Such an outcome would not only be in keeping with consensus expectations, but also with money market pricing, where the GBP OIS curve discounts around a 90% chance of a Christmas rate cut, while pricing a total of 58bp of easing by this time next year.

The case for another rate reduction, despite the ‘Old Lady’ having held Bank Rate steady since August, rests on three key pillars.
Firstly, and most importantly, is that policymakers now possess increased confidence that inflation has put in a peak. Headline prices rose 3.8% YoY in both August and September, before easing to 3.6% YoY in October, and with the MPC now forecasting continued disinflation, taking CPI back to the 2% target by early-2027. Meanwhile, the risk of price pressures becoming persistent has also subsided considerably, with core CPI now at a YTD low 3.4% YoY, and services CPI also at its lowest levels in a year, at 4.5% YoY.
On this, note that the MPC will have advance sight of the November inflation data, due for public release on 17th Dec, during their upcoming policy deliberations.
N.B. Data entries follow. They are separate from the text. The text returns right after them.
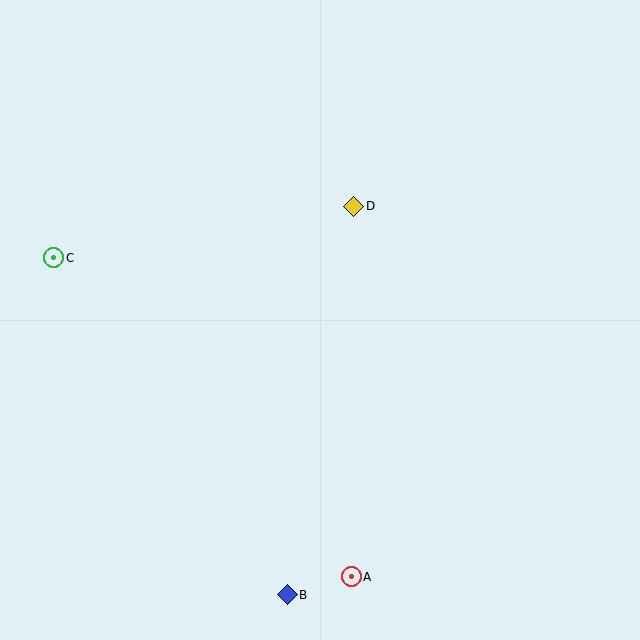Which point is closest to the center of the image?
Point D at (354, 206) is closest to the center.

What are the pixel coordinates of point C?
Point C is at (54, 258).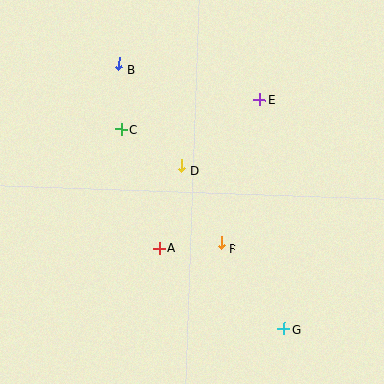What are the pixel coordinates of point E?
Point E is at (260, 100).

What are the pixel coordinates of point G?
Point G is at (284, 329).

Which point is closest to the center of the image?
Point D at (181, 171) is closest to the center.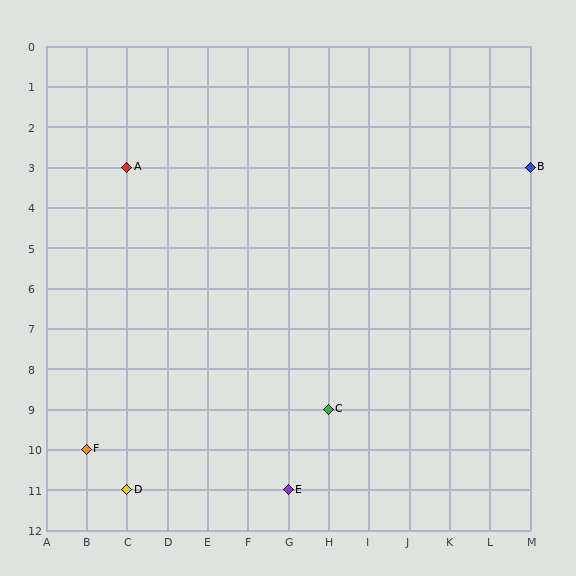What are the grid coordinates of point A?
Point A is at grid coordinates (C, 3).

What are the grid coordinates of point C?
Point C is at grid coordinates (H, 9).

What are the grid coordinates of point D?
Point D is at grid coordinates (C, 11).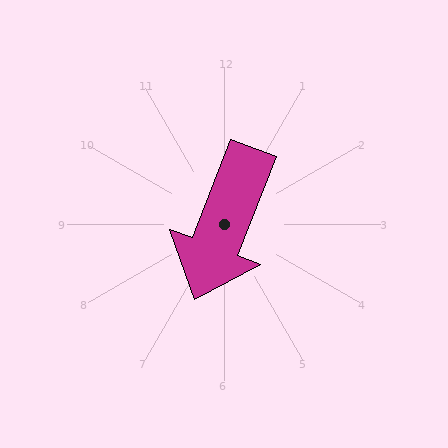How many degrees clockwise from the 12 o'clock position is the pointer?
Approximately 201 degrees.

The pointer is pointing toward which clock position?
Roughly 7 o'clock.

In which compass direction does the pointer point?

Secondly, an increasing margin of slack continues to emerge in the UK labour market. Headline unemployment stood at 5.0% in the three months to September, a 4-year high, while the economy has also, per the PAYE payrolls data, shed jobs in eleven of the last twelve months. Though earnings pressures remain relatively intense, at just shy of 5.0% YoY, the vast majority of these pressures are concentrated in the public sector, with private sector earnings having moderated notably, again reducing the risk of sustained upside inflation risks.

Lastly, the autumn Budget has now been and gone. While the Budget itself contained nothing by way of measures aimed at boosting economic growth, the announcement now being in the rear view mirror does at least mean that a significant degree of uncertainty that had been clouding the economic outlook has now lifted. More importantly, though, the Budget contained little to fuel the inflation fire, and in fact incorporated a handful of disinflationary measures, including cuts to consumer energy bills, and a rail fares freeze.
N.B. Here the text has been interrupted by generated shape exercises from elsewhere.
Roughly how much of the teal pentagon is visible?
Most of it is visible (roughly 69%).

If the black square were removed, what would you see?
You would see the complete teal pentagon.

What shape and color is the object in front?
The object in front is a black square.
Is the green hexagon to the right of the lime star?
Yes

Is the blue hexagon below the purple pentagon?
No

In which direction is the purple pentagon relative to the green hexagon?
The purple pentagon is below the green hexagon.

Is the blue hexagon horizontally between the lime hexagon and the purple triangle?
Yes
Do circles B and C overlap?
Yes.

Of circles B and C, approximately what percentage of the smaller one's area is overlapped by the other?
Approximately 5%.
Although another 25bp cut is on the cards, in keeping with the recent theme of MPC decisions, the December call is unlikely to be a unanimous one.
Having voted 5-4 in favour of holding Bank Rate steady at the November confab, it would obviously only take one member to flip their vote, in order for a cut to be delivered. Taking into account recent remarks, is seems near-certain that Governor Bailey will join the doves at the final meeting of the year, with there also being the possibility of either Dep. Gov. Lombardelli or Chief Economist Pill also voting in favour for another cut. The base case, then, is for a 25bp cut to be delivered courtesy of a 6-3 vote, given the very slim chance of external members Greene and Mann doing anything other than preferring to stand pat.
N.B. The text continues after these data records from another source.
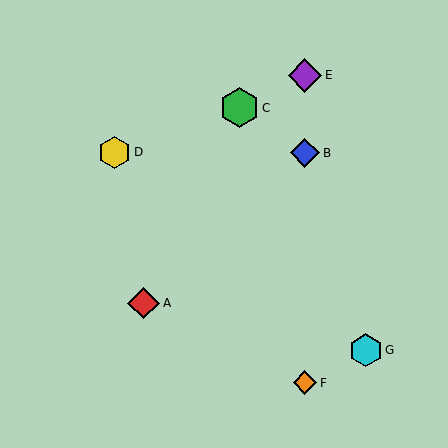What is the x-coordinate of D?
Object D is at x≈114.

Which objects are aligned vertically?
Objects B, E, F are aligned vertically.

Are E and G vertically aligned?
No, E is at x≈305 and G is at x≈366.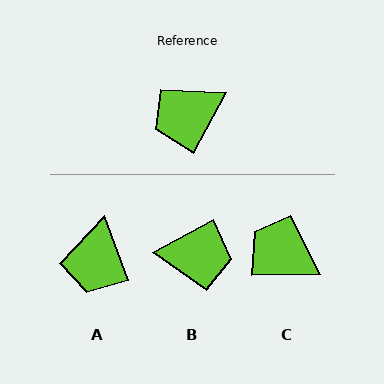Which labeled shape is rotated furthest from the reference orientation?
B, about 147 degrees away.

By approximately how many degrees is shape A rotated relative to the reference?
Approximately 49 degrees counter-clockwise.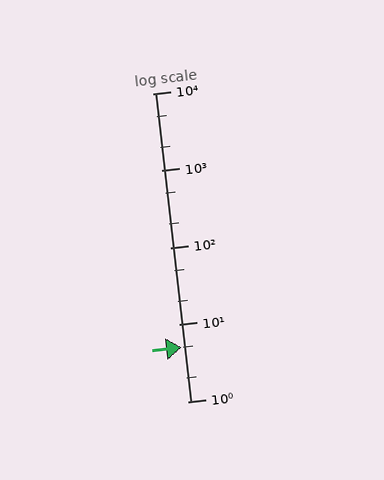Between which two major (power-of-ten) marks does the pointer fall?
The pointer is between 1 and 10.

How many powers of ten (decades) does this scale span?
The scale spans 4 decades, from 1 to 10000.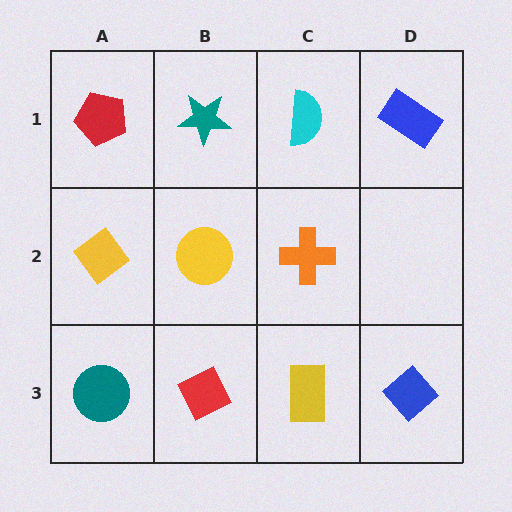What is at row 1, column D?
A blue rectangle.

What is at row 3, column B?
A red diamond.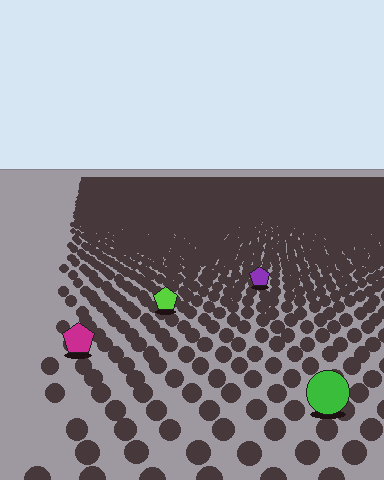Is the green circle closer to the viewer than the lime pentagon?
Yes. The green circle is closer — you can tell from the texture gradient: the ground texture is coarser near it.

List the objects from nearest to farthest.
From nearest to farthest: the green circle, the magenta pentagon, the lime pentagon, the purple pentagon.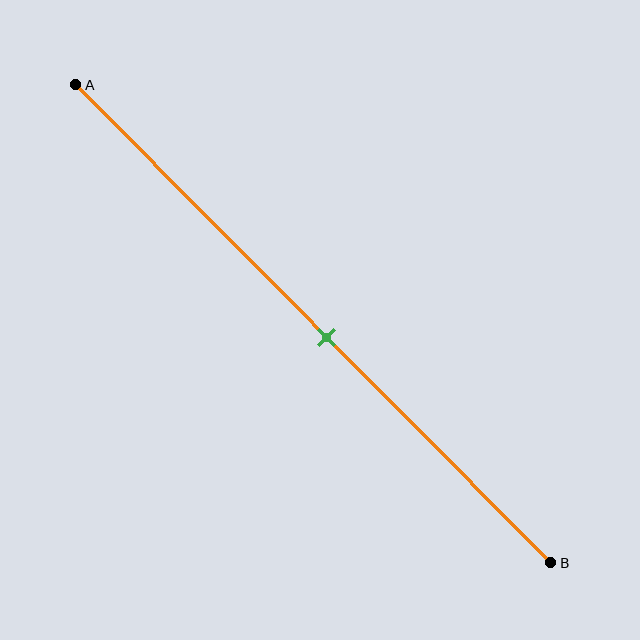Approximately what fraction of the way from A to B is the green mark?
The green mark is approximately 55% of the way from A to B.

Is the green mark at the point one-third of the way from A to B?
No, the mark is at about 55% from A, not at the 33% one-third point.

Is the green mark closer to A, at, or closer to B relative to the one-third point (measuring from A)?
The green mark is closer to point B than the one-third point of segment AB.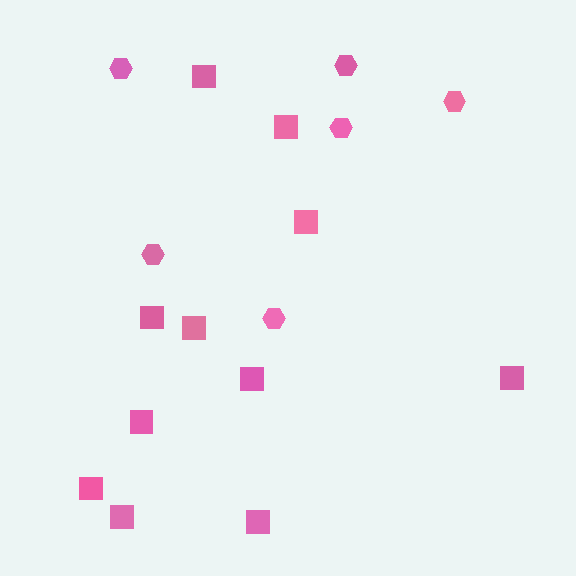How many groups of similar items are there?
There are 2 groups: one group of hexagons (6) and one group of squares (11).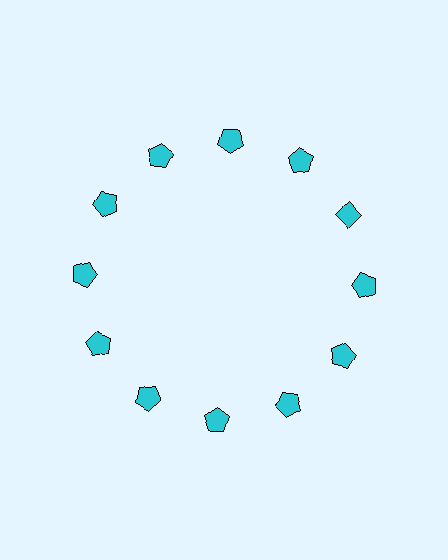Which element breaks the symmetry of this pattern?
The cyan diamond at roughly the 2 o'clock position breaks the symmetry. All other shapes are cyan pentagons.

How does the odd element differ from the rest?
It has a different shape: diamond instead of pentagon.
While the vote split provides some degree of intrigue, the policy statement, and its forward guidance, is unlikely to do so.
In fact, the MPC’s forward guidance is likely to be unchanged from that issued after the prior meeting. Namely, that Bank Rate is set to remain on a ‘gradual downwards path’ if disinflationary progress continues to be made, and that the extent of any further cuts will hinge on how the inflation outlook evolves. In other words, reiterating that a ‘data-dependent’ and ‘meeting-by-meeting’ approach remains the MPCs ‘modus operandi’ for the time being.
In light of that guidance, further Bank Rate reductions are on the cards as we move into 2026, potentially as soon as the February meeting, if the labour market materially weakens further, and providing that further disinflationary progress continues to be made.
That said, with the Bank estimating that the neutral rate could be as high as 3.50%, there may be limited room for significant rate reductions over the next twelve months, especially as policymakers will also likely seek to ensure a positive real Bank Rate, so long as headline CPI remains north of the 2% target.